Aceh : le président Habibie reconnaît les torts de l’Indonésie mais ne fait pas taire la colère des indépendantistes

Publié le 18/03/2010




Il est probable que le contexte dans lequel le président B.J. Habibie a présenté des excuses publiques à la population de Aceh, au nord de l’île de Sumatra, lors de son voyage du 26 mars dernier dans cette province, a enlevé une partie de sa force de conviction à la reconnaissance officielle des innombrables violations des droits de l’homme commises par les forces indonésiennes à Aceh. En effet, quelques heures à peine avant l’arrivée du président indonésien à Bandar Aceh, capitale provinciale, la police avait réprimé avec violence, une manifestation étudiante qui s’y déroulait, la troisième depuis le 24 mars (4). Les participants demandaient l’organisation d’un référendum sur l’indépendance de la région, protestaient contre les atrocités commises par l’armée lors de la répression du mouvement indépendantiste et contre le pillage par les Philippines des matières premières de la province. L’armée a ouvert le feu et lancé des gaz lacrymogènes sur les manifestants rassemblés surtout devant la grande mosquée de la ville où le président devait prendre la parole. De sources concordantes, on a appris qu’une dizaine d’étudiants avaient été blessés par balles.

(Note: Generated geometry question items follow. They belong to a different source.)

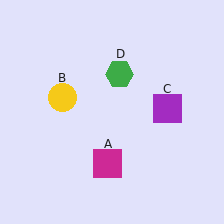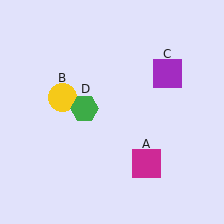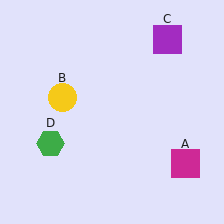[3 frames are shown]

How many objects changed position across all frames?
3 objects changed position: magenta square (object A), purple square (object C), green hexagon (object D).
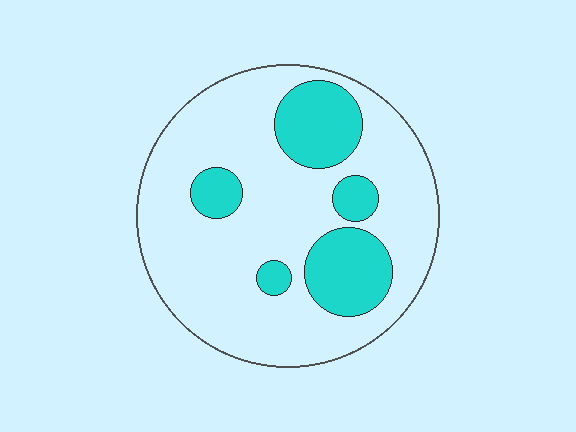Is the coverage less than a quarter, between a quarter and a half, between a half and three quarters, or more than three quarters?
Less than a quarter.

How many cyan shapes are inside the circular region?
5.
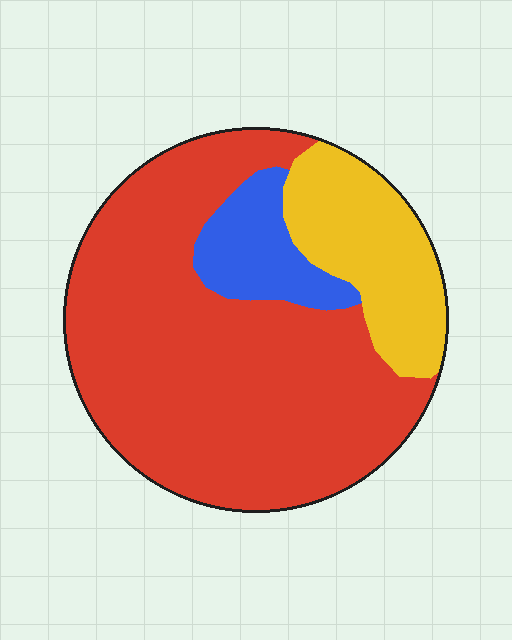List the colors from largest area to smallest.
From largest to smallest: red, yellow, blue.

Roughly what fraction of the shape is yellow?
Yellow takes up about one fifth (1/5) of the shape.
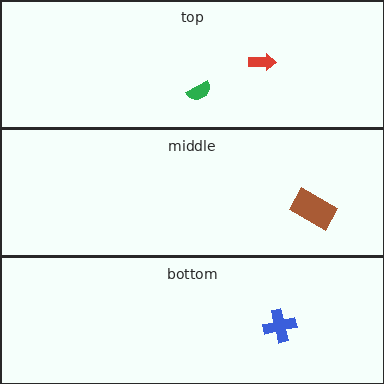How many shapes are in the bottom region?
1.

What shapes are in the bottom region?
The blue cross.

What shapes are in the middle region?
The brown rectangle.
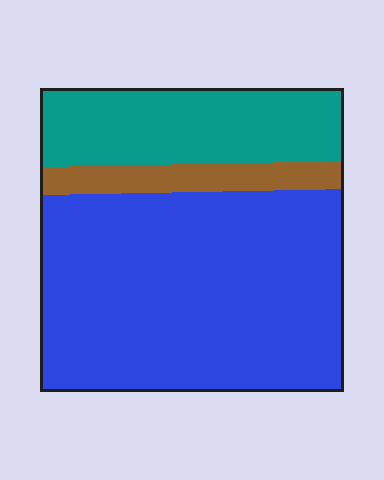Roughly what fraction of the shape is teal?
Teal takes up about one quarter (1/4) of the shape.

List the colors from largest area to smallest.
From largest to smallest: blue, teal, brown.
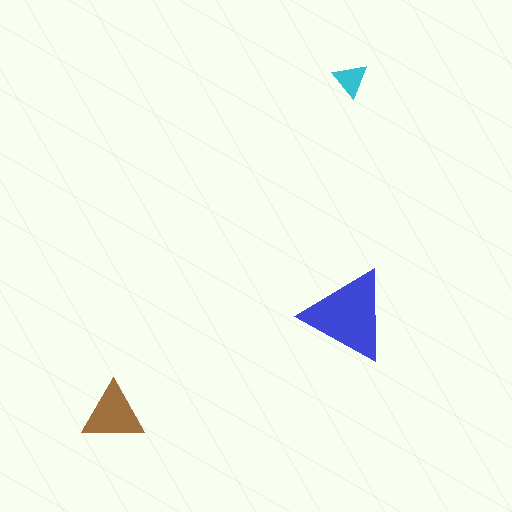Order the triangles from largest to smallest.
the blue one, the brown one, the cyan one.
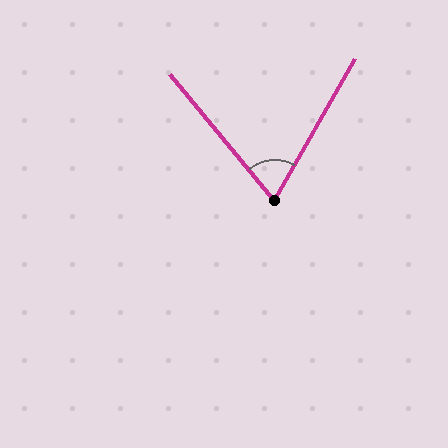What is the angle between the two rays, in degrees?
Approximately 70 degrees.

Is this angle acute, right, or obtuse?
It is acute.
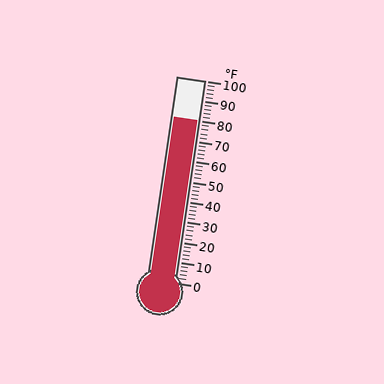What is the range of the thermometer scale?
The thermometer scale ranges from 0°F to 100°F.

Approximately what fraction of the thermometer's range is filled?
The thermometer is filled to approximately 80% of its range.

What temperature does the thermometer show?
The thermometer shows approximately 80°F.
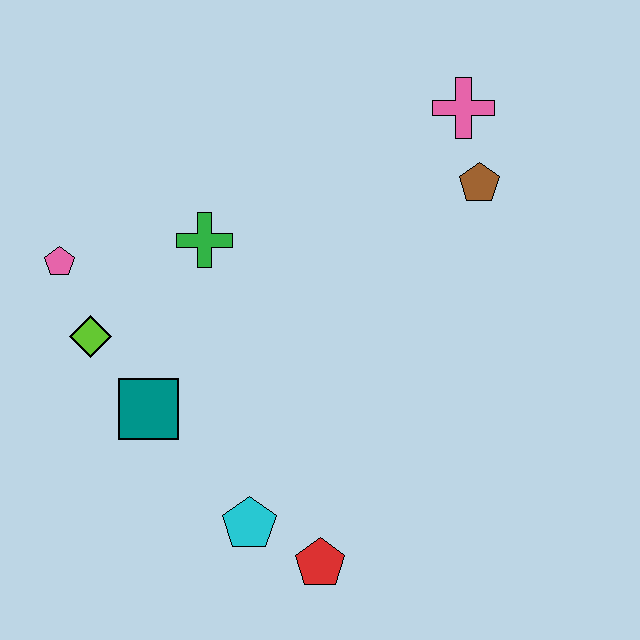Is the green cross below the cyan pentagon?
No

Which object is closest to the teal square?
The lime diamond is closest to the teal square.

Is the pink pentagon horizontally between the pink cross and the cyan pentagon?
No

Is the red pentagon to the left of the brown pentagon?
Yes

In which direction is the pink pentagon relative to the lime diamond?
The pink pentagon is above the lime diamond.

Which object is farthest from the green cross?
The red pentagon is farthest from the green cross.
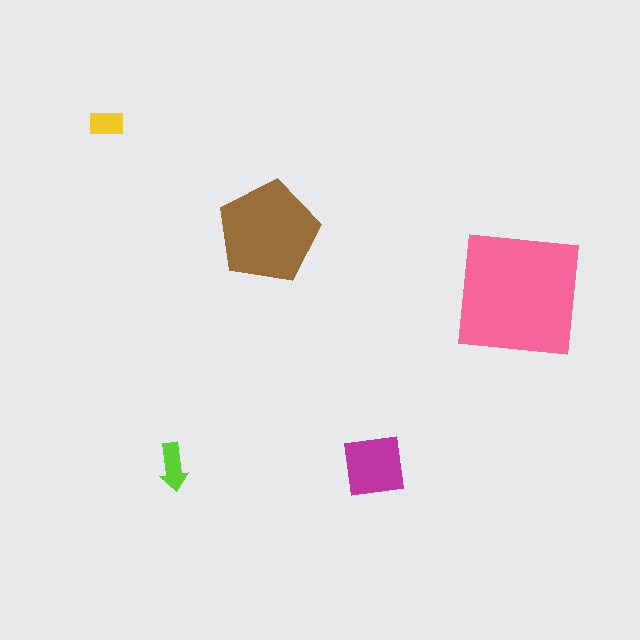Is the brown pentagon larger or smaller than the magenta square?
Larger.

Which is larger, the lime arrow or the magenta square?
The magenta square.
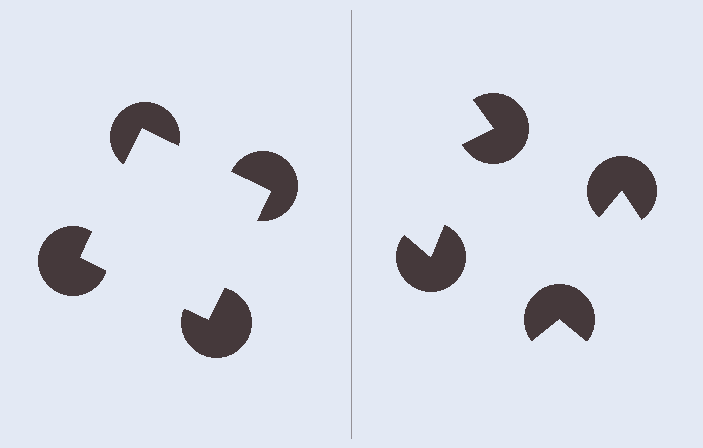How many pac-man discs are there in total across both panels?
8 — 4 on each side.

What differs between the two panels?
The pac-man discs are positioned identically on both sides; only the wedge orientations differ. On the left they align to a square; on the right they are misaligned.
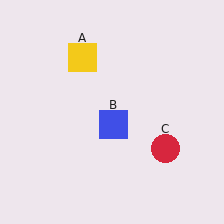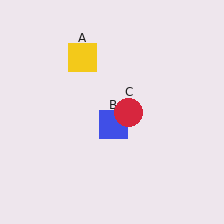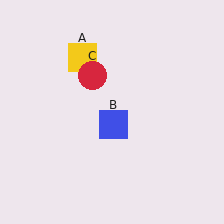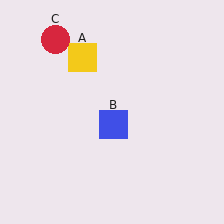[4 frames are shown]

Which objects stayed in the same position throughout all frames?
Yellow square (object A) and blue square (object B) remained stationary.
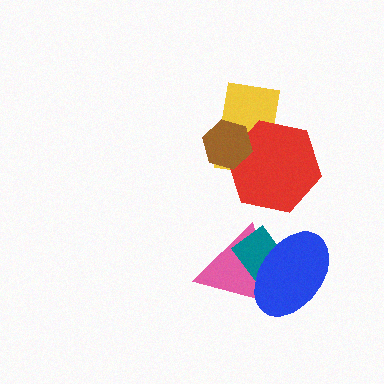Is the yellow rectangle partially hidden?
Yes, it is partially covered by another shape.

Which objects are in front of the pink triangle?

C’est dans ce climat de violence, qu’après les prières du vendredi, dans la grande mosquée de la ville, le président a prononcé une déclaration destinée à reconnaître les torts des pouvoirs publics à l’égard de la population de cette province: Au nom du gouvernement et des forces armées indonésiennes, a-t-il dit devant des milliers de musulmans massés devant la mosquée Balthurraman, je demande pardon pour tous les excès qui ont eu lieu“. J’ai ordonné, a-t-il continué, à toutes les forces de sécurité de mettre immédiatement un terme à tout acte de violence et à toute effusion de sangIl a promis que des actions judiciaires seraient entreprises contre les membres des Forces armées, contre les fonctionnaires et contre toute personne ayant violé la loi et les droits de l’homme.

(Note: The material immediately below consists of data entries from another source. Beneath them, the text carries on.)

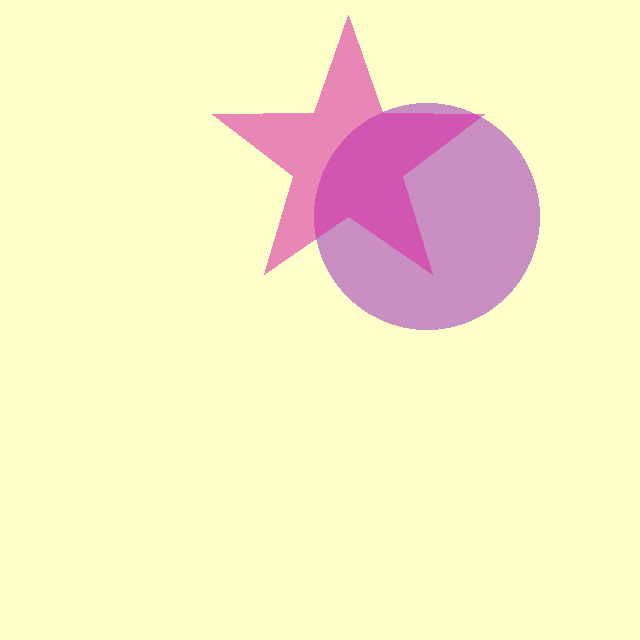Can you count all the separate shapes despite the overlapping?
Yes, there are 2 separate shapes.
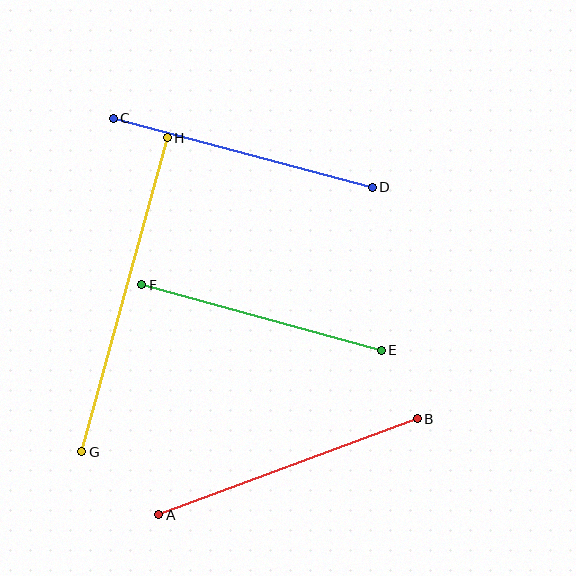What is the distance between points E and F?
The distance is approximately 248 pixels.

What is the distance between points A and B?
The distance is approximately 276 pixels.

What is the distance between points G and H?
The distance is approximately 325 pixels.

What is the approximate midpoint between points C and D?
The midpoint is at approximately (243, 153) pixels.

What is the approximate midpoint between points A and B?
The midpoint is at approximately (288, 467) pixels.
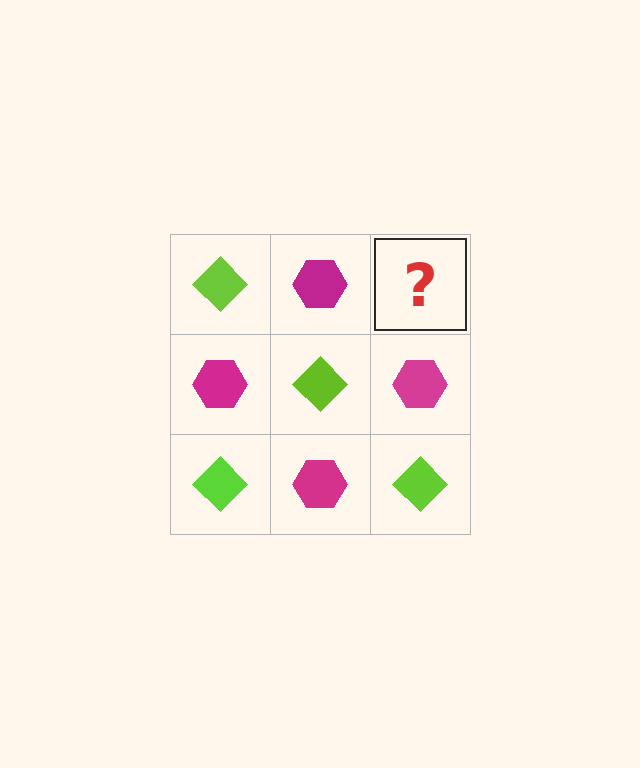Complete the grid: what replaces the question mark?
The question mark should be replaced with a lime diamond.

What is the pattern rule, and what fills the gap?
The rule is that it alternates lime diamond and magenta hexagon in a checkerboard pattern. The gap should be filled with a lime diamond.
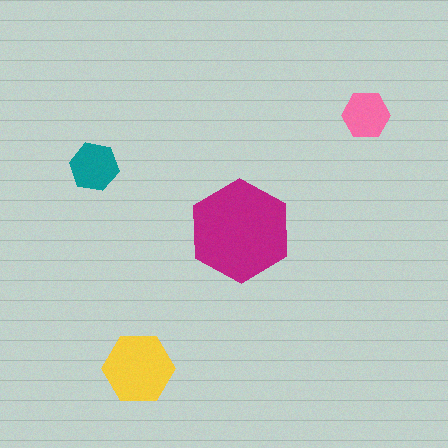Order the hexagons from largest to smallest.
the magenta one, the yellow one, the teal one, the pink one.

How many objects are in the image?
There are 4 objects in the image.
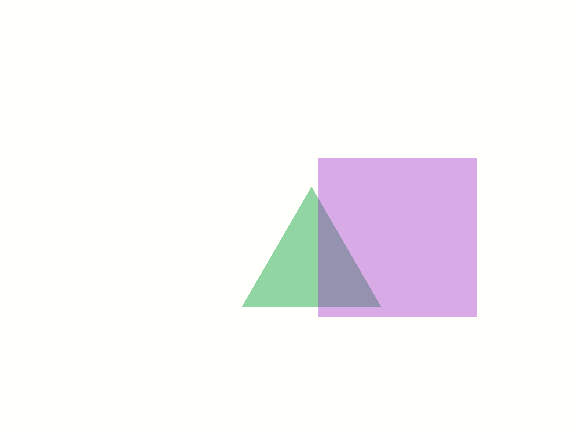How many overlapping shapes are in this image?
There are 2 overlapping shapes in the image.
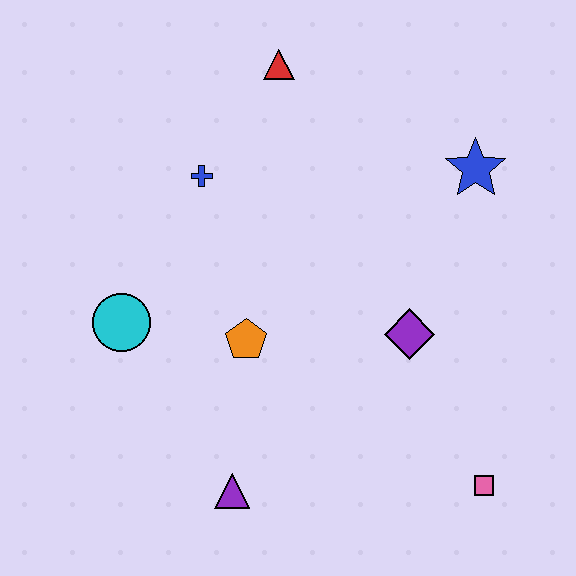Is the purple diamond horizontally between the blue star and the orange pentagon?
Yes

Le président s’est montré fort prudent et n’a ouvert aucune perspective politique nouvelle, même s’il a reconnu que les politiques suivies par les gouvernements précédents n’avaient pas été adéquates à la situation. Il s’est montré désireux d’écouter la population lui parler de ses problèmes, mais lui a soigneusement recommandé de ne pas profiter de l'”esprit de réforme” pour exprimer des aspirations dont le contenu serait négatif et irait contre la déclaration d’indépendance de la nation en 1945. Il s’est déclaré opposé à tout ce qui contribuerait à déchirer l’unité actuelle du pays.

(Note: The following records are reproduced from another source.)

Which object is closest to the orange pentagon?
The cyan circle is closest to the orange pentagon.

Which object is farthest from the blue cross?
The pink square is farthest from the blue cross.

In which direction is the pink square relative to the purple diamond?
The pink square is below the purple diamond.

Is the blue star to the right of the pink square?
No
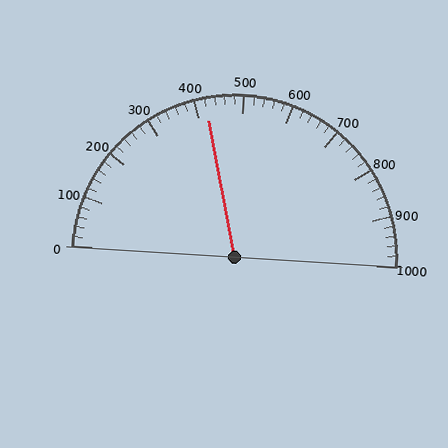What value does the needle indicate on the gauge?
The needle indicates approximately 420.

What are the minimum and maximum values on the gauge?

L’effervescence actuelle à Aceh a pour cause une décennie d’opérations militaires menées contre les rebelles de la province, au cours desquelles l’armée a été accusée d’innombrables violations des droits de l’homme et de milliers de meurtres. Les opérations militaires contre les rebelles séparatistes ont été suspendues un moment l’année dernière, mais elles ont repris en décembre de l’année dernière à la suite du meurtre de neuf soldats. Le mouvement “Aceh libre” combat depuis 1970 pour un Etat islamique indépendant. Depuis son arrivée au pouvoir, le président Habibie essaie d’apaiser, sans résultat apparent, les ressentiments de la population et l’ardeur du mouvement indépendantiste. Il a d’abord envoyé huit ministres en visite dans la région pour y améliorer la situation sociale, puis, tout récemment, le 24 mars, il a libéré un certain nombre de militants de l’indépendance de Aceh, en même temps que dix prisonniers politiques détenus depuis les événements de 1955-56.